Momentum Shift: Bears Are Flagged
...WTI and Brent futures positioning was offside coming into 2026, headlines were dreadfully bearish after the overthrow of the Maduro regime, and you can’t go a few minutes into an energy market discussion without “supply glut” being mentioned. Now, with a technical thrust, the bulls might be poised for a heroic comeback.
U.S. oil’s first big test—call it a 3rd-and-short—happens right now. There’s a resistance zone from $62 to $65 in play. A rally through there would put WTI back within its previous trading range, with long-term resistance from a downtrend line in the low $70s. Above $75, and the bears may resort to Hail Marys to take back the ball.

Home-Field Advantage: Seasonality Is on Oil’s Side
So, will a bullish tush-push to $65 or higher occur? History suggests there’s a good chance. Peeking at $WTIC seasonality, we uncover that February through June is oil’s home-field advantage from a calendar perspective. The middle of the first quarter is the best month, averaging a 3.3% gain and finishing higher 74% of the time since 2007.
At the very least, I suspect we may have seen the low for the year in retail gasoline prices.

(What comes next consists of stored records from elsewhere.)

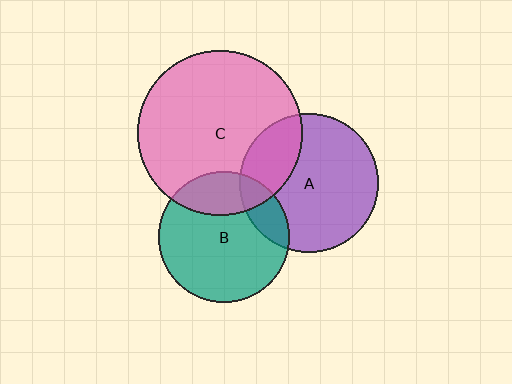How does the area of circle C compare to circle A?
Approximately 1.4 times.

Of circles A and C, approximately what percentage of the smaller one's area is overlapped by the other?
Approximately 25%.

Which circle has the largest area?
Circle C (pink).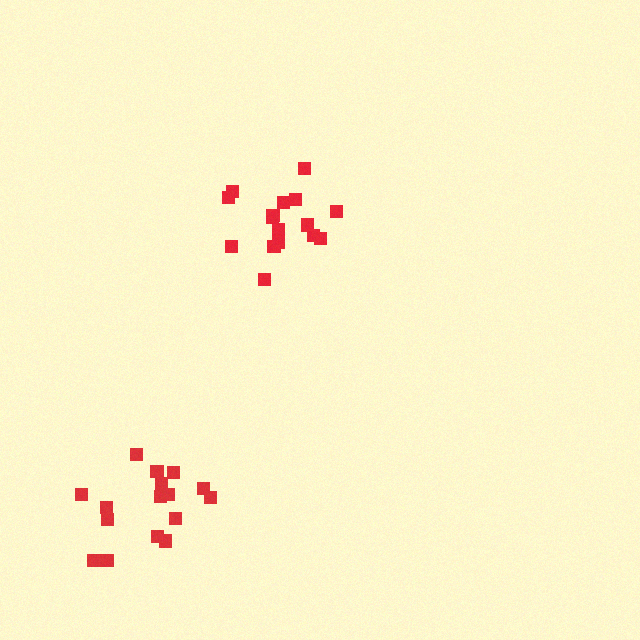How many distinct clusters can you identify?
There are 2 distinct clusters.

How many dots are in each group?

Weather Report: The Dollar Doesn’t Change the Game
No commodities or oil assessment is complete without a nod to the dollar — it’s sort of like the on-field weather conditions. Put bluntly, I don’t think the dollar matters very much for commodities right now. I’m taking a knee on this one. The DBC breakout comes as the U.S. Dollar Index (USD) has been dead flat since last July.
So, whether it breaks out or breaks down, I really don’t care very much. We’ll let the play unfold in front of us regarding currency swings. The dollar could be about to dust itself off — a bullish golden cross pattern occurred on December 19.

The Bottom Line
It’s X’s over O’s in commodities right now. The bulls are putting points on the board, while the bears are on their back foot. I see more DBC upside ahead, and oil’s advance will be critical to the trade in 2026.
Disclaimer: This blog is for educational purposes only and should not be construed as financial advice. The ideas and strategies should never be used without first assessing your own personal and financial situation, or without consulting a financial professional.